Hey everyone, guest blogger Blue here again!
I got to spend a few days with 84 again after meeting back up at one of her county’s events. Since she interviewed me last time I thought I’d do the same.
So 84, you’re looking a lot better by the way, what was the day about?
This day got together the patrol leaders in my county who were leading a patrol on the 24th World Scout Jamboree. We took in a range of activities to learn different leadership skills and techniques.
That sounds good. So what sort of things did you talk about?
We talked about different personality traits – drivers, thinkers, feelers and entertainers. They told us how each different section are motivated as well as push and pull factors.
We briefly talked about what makes a good leader as well as the characteristics they should have; they should be allowing everyone to have equal responsibility, able to handle all situations as well as giving credit where it is deserved.
On top of this we learnt about how to delegate well and the ladder of unconsciously incompetent to unconsciously competent.
Did anything in particular surprise you or make you think “oh yeah”?
I learnt about the ladder of unconsciously incompetent to unconsciously competent.
At the bottom of the ladder you have those who are unconsciously incompetent.
These are the people who have seen a new skill and believe thoroughly that they are able to do this without even asking for help the very first time. They are usually very happy and excited to give a new skill ago; this is until they give the skill ago and become consciously incompetent.
They now have tried the new skill and are unhappy as they are not able to do it; as time progresses they will become consciously competent.
This is where they are still a bit worried about the activity but are able to now take part with very little assistance; this is until they become unconsciously competent.

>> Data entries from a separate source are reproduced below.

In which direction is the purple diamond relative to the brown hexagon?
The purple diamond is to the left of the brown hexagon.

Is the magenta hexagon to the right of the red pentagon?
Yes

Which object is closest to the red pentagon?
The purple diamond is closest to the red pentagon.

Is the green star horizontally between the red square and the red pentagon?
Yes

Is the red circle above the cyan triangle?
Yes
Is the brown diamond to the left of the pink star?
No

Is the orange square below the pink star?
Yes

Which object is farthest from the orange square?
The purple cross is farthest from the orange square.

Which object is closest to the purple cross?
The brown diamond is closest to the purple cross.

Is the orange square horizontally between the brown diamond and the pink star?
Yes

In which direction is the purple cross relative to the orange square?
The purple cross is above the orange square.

They now are able to do the skill without really thinking about what they are doing such as tying a reef knot. This is a good place to be in but sometimes they can forget the specific steps in the task and forget exactly what they are doing.

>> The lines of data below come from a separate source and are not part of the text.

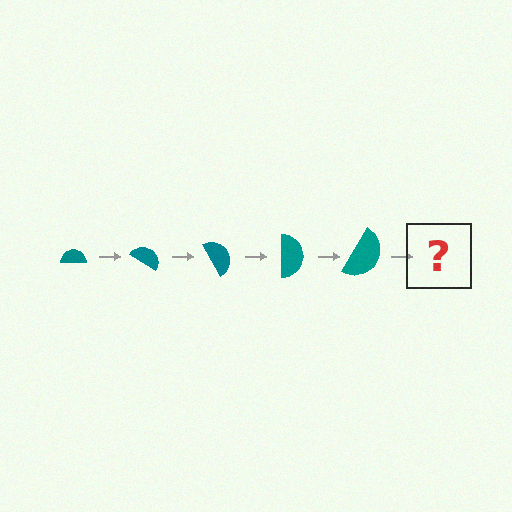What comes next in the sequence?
The next element should be a semicircle, larger than the previous one and rotated 150 degrees clockwise from the start.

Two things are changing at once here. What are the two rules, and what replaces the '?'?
The two rules are that the semicircle grows larger each step and it rotates 30 degrees clockwise each step. The '?' should be a semicircle, larger than the previous one and rotated 150 degrees clockwise from the start.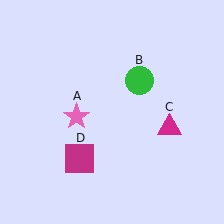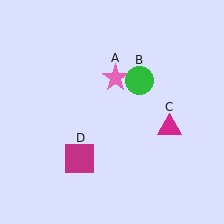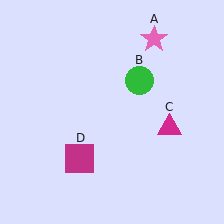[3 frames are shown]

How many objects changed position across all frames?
1 object changed position: pink star (object A).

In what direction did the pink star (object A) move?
The pink star (object A) moved up and to the right.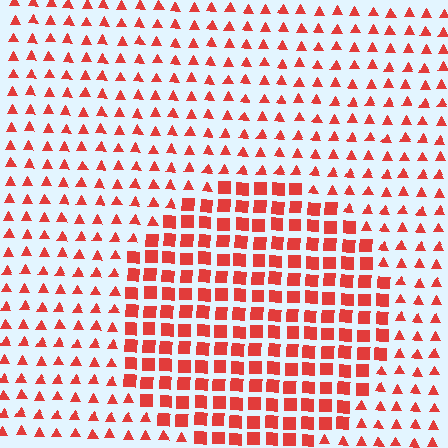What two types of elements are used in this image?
The image uses squares inside the circle region and triangles outside it.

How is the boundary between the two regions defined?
The boundary is defined by a change in element shape: squares inside vs. triangles outside. All elements share the same color and spacing.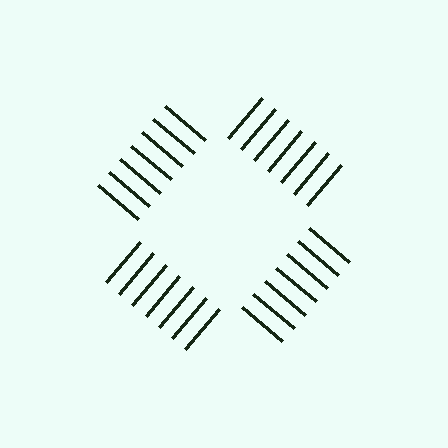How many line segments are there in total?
28 — 7 along each of the 4 edges.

So what would be your top tips for other patrols going out to the Jamboree?
My top tip would be to learn about the different personalities in your patrol. to learn what motivates each individual and the main category of people they fall into.
Are they a “Thinker” who like to work out the problem step by step or are they a “Feeler” who cares about how the rest of the patrol are feeling and doesn’t think about themselves as much?
Are they a “Driver” who drives to make sure that everything has been done on time and to task or are they even an “Entertainer” where they have the most fun with others joking and laughing around?
The more you know your patrol the easier it will be in the long run to delegate specific tasks to and help them to drive towards their target all whilst having fun and enjoying them whilst doing even some of the more boring tasks.
Finally, tell me one thing you learnt about yourself.
I learnt that I am partly a thinker and a feeler; I like to plan ahead of time to make sure that everything will get done whilst checking that everyone is happy; I need to be able to be a bit more firm with others when they are not listening and to also make sure that I not only play to the strengths within my patrol but also can teach them new skills.
Finally I have learnt how the patrol leaders team has been arranged. Personally in my patrol leadership team we have an entertainer (who can also be partly a driver) with me being a thinker and a feeler – everyone has all characteristics which work well together within a team.
Thanks 84, sounds like it was a really good day. Can’t wait to see you again!